Hi there- I see on line that there are 2 puppy breeders with the name Chrisman - One in PA and one in NJ. Can anyone tell me the difference? Does anyone know anything about the one in PA? Is it reputable?


----------



## Bibu (Jun 3, 2010)

I don't have a pup from Chrisman but some members here on SM do and they are just adorable! I know for a fact that they are located in PA and not NJ. Hope this helps.


----------



## edelweiss (Apr 23, 2010)

Chrisman has two locations: they are in PA. and Vero Beach, Florida not NJ.
I am not sure what is in NJ?


----------



## Sylie (Apr 4, 2011)

Have you visited their web-site? You will see that they have a place in PA and Florida.
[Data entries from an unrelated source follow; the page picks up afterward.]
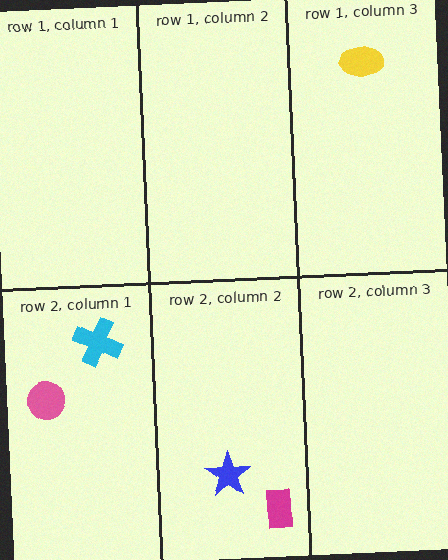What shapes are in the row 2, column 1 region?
The cyan cross, the pink circle.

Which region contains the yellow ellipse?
The row 1, column 3 region.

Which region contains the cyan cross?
The row 2, column 1 region.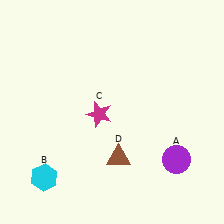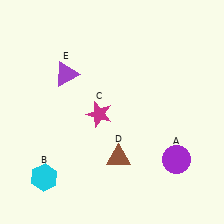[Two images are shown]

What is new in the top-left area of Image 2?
A purple triangle (E) was added in the top-left area of Image 2.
You will also see that they have very gorgeous dogs, and have been showing for a long time. MiMi is from another breeder in PA, but has Chrisman dogs in her pedigree. Her grandfather is the very handsome Ch. Tony Sopranao.

Very reputable breeders.


----------



## revakb2 (Sep 8, 2006)

Chrisman is a well known and respected breeder in PA and FL. Lots of our members have Chrisman malts. I don't own one, but have seen them at shows many times and they are beautiful dogs. I personally wouldn't hesitate to buy a Chrisman pup.


----------



## Lacie's Mom (Oct 11, 2006)

I've known Manny and Chris for many years and they have gorgeous dogs, imho. You will find their lines in the pedigrees of many other breeders. As said previously, they have a home in PA and another in FL and, depending, on the seasons are in one or the other place (i.e., when it's wnter, they're in FL and in the summer they're in PA). Very reputable and well respected breeders.


----------



## bobby4 (Jun 23, 2011)

Thanks so much for your info!


----------



## mom2bijou (Oct 19, 2006)

Hi and welcome to SM! My Benny is from Chrisman. As the others stated they have locations in PA and in FL. I believe years ago they were located in NJ before moving to PA.


----------



## Snowbody (Jan 3, 2009)

My Tyler is a Chrisman pup and I couldn't have asked for more in a dog...he's loving, fun, sweet and handsome. He has the temperament I asked for...not shaky or timid but secure about himself. I love him to pieces and think he's really special, but don't we all? :HistericalSmiley:


----------



## kcbellifemine (Feb 20, 2012)

*Chrisman Maltese*

Chrisman has two locations: PA and Fl.
I bought my girl from them. Great Dog!


----------